How Revise works

Revise is based on the fact that you can change functions even when they are defined in other modules. Here's an example showing how you do that manually (without using Revise):

julia> convert(Float64, π)
3.141592653589793

julia> # That's too hard, let's make life easier for students

julia> @eval Base convert(::Type{Float64}, x::Irrational{:π}) = 3.0
convert (generic function with 714 methods)

julia> convert(Float64, π)
3.0

Revise removes some of the tedium of manually copying and pasting code into @eval statements. To decrease the amount of re-JITting required, Revise avoids reloading entire modules; instead, it takes care to eval only the changes in your package(s), much as you would if you were doing it manually.
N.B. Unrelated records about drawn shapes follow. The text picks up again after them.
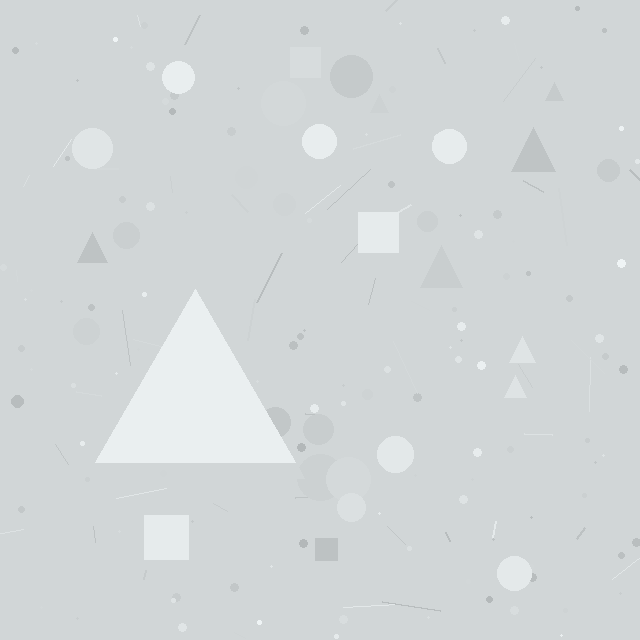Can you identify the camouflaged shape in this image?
The camouflaged shape is a triangle.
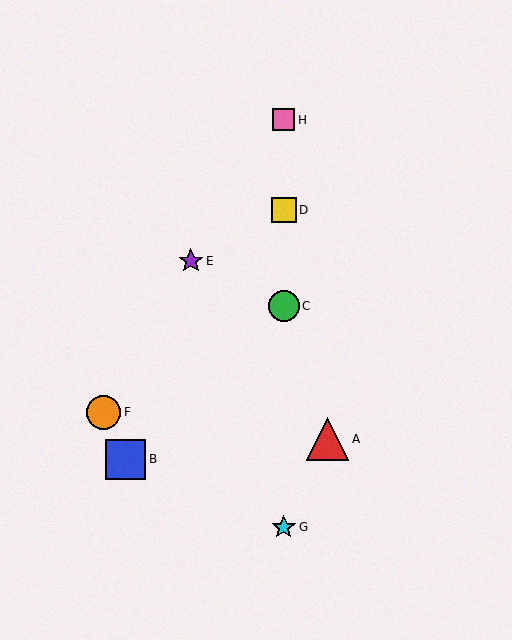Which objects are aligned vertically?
Objects C, D, G, H are aligned vertically.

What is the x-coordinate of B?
Object B is at x≈126.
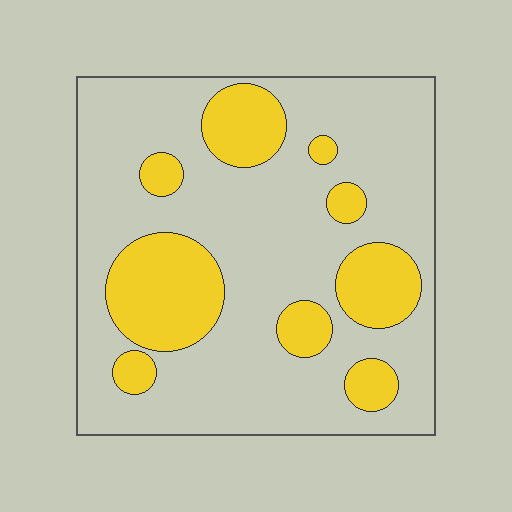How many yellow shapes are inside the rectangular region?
9.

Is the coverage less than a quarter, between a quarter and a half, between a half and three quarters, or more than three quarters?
Between a quarter and a half.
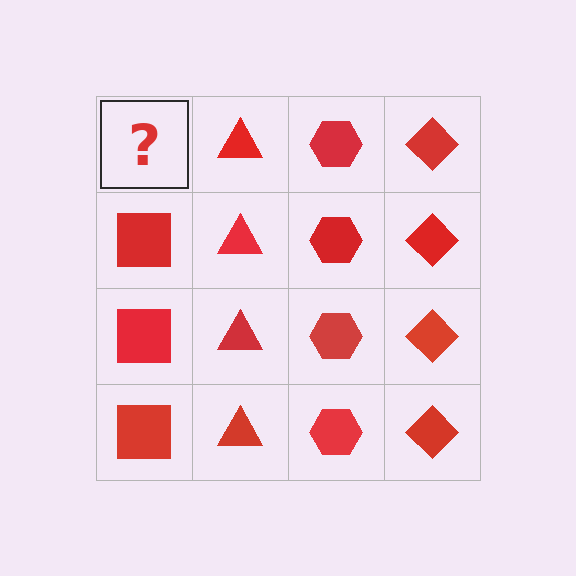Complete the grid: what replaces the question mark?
The question mark should be replaced with a red square.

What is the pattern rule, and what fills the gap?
The rule is that each column has a consistent shape. The gap should be filled with a red square.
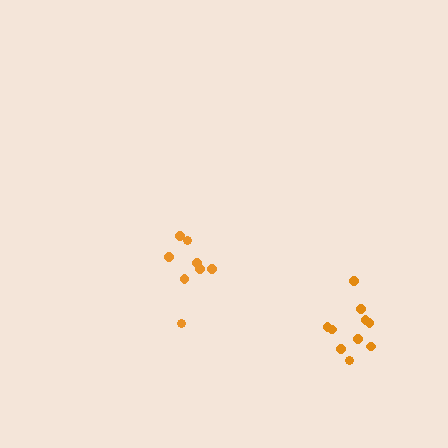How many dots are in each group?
Group 1: 8 dots, Group 2: 10 dots (18 total).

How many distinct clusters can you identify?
There are 2 distinct clusters.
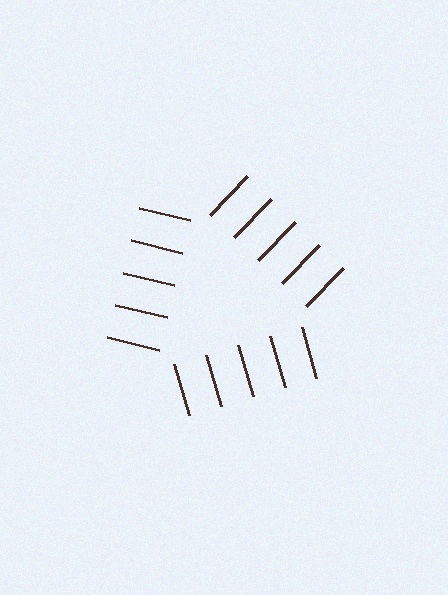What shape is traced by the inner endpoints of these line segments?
An illusory triangle — the line segments terminate on its edges but no continuous stroke is drawn.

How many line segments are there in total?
15 — 5 along each of the 3 edges.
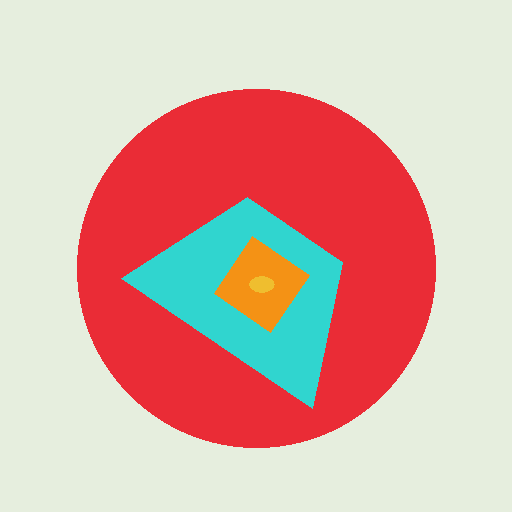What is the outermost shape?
The red circle.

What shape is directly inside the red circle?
The cyan trapezoid.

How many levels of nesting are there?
4.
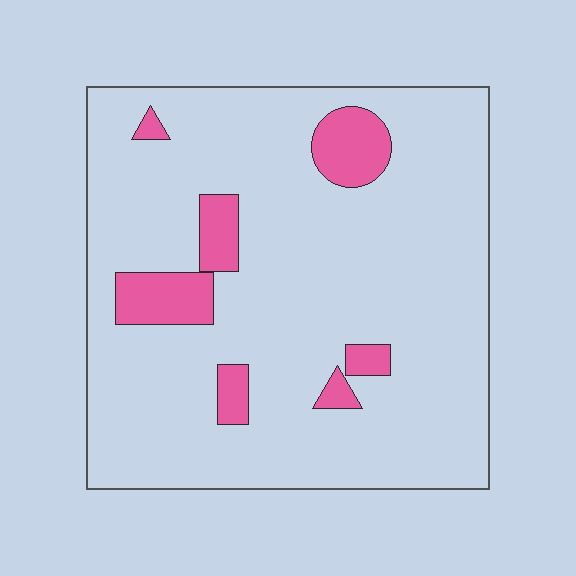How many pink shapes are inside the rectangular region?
7.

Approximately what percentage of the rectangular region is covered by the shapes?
Approximately 10%.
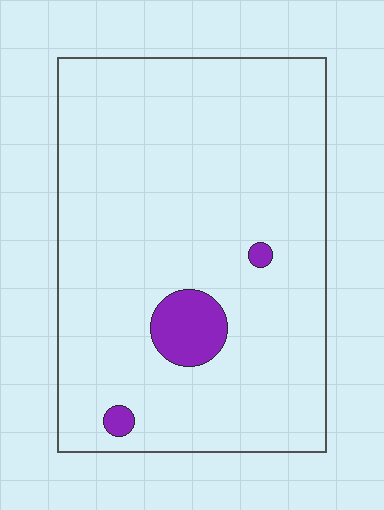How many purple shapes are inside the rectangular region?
3.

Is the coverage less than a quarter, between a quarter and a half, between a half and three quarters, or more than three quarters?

Importantly, changes are detected in a manner that is independent of the specific line numbers in your code, so that you don't have to re-evaluate just because code moves around within the same file. (One unfortunate side effect is that line numbers may become inaccurate in backtraces, but Revise takes pains to correct these, see below.)

To accomplish this, Revise uses the following overall strategy:

add callbacks to Base so that Revise gets notified when new packages are loaded or new files included
prepare source-code caches for every new file. These caches will allow Revise to detect changes when files are updated. For precompiled packages this happens on an as-needed basis, using the cached source in the *.ji file. For non-precompiled packages, Revise parses the source for each included file immediately so that the initial state is known and changes can be detected.
monitor the file system for changes to any of the dependent files; it immediately appends any updates to a list of file names that need future processing
intercept the REPL's backend to ensure that the list of files-to-be-revised gets processed each time you execute a new command at the REPL
when a revision is triggered, the source file(s) are re-parsed, and a diff between the cached version and the new version is created. eval the diff in the appropriate module(s).
replace the cached version of each source file with the new version, so that further changes are diffed against the most recent update.

The structure of Revise's internal representation

diagram

Figure notes: Nodes represent primary objects in Julia's compilation pipeline. Arrows and their labels represent functions or data structures that allow you to move from one node to another. Red ("destructive") paths force recompilation of dependent functions.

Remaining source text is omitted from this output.